1. When the driver is loaded. This call-back has to have a special name and will inform the emulator of what call-backs should be used by returning a pointer to a ErlDrvEntry struct, which should be properly filled in (see below).

2. When a port to the driver is opened (by a open_port call from Erlang). This routine should set up internal data structures and return an opaque data entity of the type ErlDrvData, which is a data-type large enough to hold a pointer. The pointer returned by this function will be the first argument to all other call-backs concerning this particular port. It is usually called the port handle. The emulator only stores the handle and does never try to interpret it, why it can be virtually anything (well anything not larger than a pointer that is) and can point to anything if it is a pointer. Usually this pointer will refer to a structure holding information about the particular port, as i t does in our example.

3. When an Erlang process sends data to the port. The data will arrive as a buffer of bytes, the interpretation is not defined, but is up to the implementor. This call-back returns nothing to the caller, answers are sent to the caller as messages (using a routine called driver_output available to all drivers). There is also a way to talk in a synchronous way to drivers, described below. There can be an additional call-back function for handling data that is fragmented (sent in a deep io-list). That interface will get the data in a form suitable for Unix writev rather than in a single buffer. There is no need for a distribution driver to implement such a call-back, so we wont.

4. When a file descriptor is signaled for input. This call-back is called when the emulator detects input on a file descriptor which the driver has marked for monitoring by using the interface driver_select. The mechanism of driver select makes it possible to read non blocking from file descriptors by calling driver_select when reading is needed and then do the actual reading in this call-back (when reading is actually possible). The typical scenario is that driver_select is called when an Erlang process orders a read operation, and that this routine sends the answer when data is available on the file descriptor.

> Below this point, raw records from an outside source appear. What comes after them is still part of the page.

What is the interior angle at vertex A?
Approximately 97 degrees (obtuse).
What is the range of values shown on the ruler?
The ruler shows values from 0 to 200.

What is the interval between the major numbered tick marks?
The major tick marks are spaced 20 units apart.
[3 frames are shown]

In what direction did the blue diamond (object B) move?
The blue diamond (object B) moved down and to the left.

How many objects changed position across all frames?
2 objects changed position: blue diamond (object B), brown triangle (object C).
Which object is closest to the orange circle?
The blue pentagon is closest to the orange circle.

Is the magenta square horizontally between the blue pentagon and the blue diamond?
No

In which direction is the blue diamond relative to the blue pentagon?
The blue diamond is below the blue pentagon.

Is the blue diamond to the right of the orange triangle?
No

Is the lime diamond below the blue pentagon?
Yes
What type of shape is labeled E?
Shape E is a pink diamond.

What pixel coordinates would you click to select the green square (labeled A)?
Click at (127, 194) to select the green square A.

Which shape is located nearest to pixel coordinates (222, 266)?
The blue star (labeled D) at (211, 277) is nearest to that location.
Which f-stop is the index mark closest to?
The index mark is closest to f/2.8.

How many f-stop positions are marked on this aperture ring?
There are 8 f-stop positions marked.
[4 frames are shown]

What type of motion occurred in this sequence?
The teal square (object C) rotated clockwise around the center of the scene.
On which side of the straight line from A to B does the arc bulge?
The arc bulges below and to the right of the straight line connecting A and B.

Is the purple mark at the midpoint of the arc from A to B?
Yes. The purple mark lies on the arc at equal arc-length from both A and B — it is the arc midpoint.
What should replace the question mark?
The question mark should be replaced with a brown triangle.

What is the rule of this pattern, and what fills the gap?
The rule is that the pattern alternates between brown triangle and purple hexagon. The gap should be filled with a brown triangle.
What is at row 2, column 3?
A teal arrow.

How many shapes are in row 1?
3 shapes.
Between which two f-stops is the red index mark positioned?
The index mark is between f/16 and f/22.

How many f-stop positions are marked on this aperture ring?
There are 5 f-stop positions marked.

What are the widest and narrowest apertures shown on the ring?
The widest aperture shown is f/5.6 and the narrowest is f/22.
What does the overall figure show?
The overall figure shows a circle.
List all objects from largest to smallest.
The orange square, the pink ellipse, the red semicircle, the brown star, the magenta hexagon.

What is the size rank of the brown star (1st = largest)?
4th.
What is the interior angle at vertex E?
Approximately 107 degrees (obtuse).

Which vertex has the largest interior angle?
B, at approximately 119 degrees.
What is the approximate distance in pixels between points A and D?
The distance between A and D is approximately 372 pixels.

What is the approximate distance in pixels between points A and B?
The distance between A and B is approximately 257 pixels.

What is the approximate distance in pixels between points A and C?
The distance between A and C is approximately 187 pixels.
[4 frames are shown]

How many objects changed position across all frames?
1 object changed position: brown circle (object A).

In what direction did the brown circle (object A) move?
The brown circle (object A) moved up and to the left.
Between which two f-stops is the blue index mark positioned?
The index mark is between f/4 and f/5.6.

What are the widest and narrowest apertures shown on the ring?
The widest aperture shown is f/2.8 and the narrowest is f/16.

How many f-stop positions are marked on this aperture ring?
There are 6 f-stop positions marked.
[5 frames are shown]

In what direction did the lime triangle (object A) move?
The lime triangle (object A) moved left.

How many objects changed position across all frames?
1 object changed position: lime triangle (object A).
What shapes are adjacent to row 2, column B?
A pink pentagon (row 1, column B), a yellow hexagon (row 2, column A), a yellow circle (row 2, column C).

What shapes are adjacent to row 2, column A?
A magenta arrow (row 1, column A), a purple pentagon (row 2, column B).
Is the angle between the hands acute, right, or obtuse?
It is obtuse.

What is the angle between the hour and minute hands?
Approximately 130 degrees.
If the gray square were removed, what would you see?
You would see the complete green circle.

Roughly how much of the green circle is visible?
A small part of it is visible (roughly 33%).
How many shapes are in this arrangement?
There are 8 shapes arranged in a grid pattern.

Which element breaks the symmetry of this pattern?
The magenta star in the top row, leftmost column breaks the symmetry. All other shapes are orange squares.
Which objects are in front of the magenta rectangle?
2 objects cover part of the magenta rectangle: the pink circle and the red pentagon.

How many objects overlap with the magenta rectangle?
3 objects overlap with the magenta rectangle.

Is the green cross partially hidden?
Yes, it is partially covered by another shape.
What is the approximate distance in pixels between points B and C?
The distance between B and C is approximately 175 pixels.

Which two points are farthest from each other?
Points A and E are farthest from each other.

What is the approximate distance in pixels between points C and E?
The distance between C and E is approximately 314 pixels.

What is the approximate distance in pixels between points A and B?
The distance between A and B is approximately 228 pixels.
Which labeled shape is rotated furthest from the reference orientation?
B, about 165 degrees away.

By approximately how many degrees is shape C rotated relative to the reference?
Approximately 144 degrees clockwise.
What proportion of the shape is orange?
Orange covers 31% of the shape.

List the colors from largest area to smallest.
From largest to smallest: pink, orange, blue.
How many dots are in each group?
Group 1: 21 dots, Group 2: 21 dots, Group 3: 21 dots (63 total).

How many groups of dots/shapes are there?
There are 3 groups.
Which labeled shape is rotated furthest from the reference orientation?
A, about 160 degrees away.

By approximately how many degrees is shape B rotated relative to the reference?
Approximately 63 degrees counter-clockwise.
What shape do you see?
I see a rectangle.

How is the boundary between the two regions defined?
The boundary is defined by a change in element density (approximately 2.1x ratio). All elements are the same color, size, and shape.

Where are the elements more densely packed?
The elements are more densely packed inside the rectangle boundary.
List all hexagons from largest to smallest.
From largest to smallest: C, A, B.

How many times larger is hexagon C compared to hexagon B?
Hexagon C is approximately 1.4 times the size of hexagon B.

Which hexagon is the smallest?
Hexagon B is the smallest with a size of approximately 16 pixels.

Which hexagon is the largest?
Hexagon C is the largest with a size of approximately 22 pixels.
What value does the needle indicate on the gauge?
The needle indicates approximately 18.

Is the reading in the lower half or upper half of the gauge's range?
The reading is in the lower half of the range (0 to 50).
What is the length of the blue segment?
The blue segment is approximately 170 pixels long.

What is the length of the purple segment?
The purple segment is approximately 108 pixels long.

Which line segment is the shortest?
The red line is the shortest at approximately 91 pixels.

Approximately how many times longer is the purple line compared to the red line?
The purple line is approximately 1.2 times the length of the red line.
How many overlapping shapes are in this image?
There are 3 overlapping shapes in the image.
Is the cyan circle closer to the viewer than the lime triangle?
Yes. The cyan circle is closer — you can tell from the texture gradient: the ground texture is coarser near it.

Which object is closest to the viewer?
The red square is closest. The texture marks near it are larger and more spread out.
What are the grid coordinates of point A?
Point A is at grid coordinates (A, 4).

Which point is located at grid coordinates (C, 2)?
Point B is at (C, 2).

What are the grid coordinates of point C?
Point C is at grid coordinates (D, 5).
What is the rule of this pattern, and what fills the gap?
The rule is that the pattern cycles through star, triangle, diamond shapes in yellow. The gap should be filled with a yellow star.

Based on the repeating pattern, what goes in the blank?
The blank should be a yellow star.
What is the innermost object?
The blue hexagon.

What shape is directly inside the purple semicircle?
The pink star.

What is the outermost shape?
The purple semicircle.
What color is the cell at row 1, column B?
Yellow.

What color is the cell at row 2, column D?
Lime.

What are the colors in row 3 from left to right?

5. When a file descriptor is signaled for output. This call-back is called in a similar way as the previous, but when writing to a file descriptor is possible. The usual scenario is that Erlang orders writing on a file descriptor and that the driver calls driver_select. When the descriptor is ready for output, this call-back is called an the driver can try to send the output. There may of course be queuing involved in such operations, and there are some convenient queue routines available to the driver writer to use in such situations.

6. When a port is closed, either by an Erlang process or by the driver calling one of the driver_failure_XXX routines. This routine should clean up everything connected to one particular port. Note that when other call-backs call a driver_failure_XXX routine, this routine will be immediately called and the call-back routine issuing the error can make no more use of the data structures for the port, as this routine surely has freed all associated data and closed all file descriptors. If the queue utility available to driver writes is used, this routine will however not be called until the queue is empty.

7. When an Erlang process calls erlang:driver_control/2, which is a synchronous interface to drivers. The control interface is used to set driver options, change states of ports etc. We'll use this interface quite a lot in our example.

8. When a timer expires. The driver can set timers with the function driver_set_timer. When such timers expire, a specific call-back function is called. We will not use timers in our example.

9. When the whole driver is unloaded. Every resource allocated by the driver should be freed.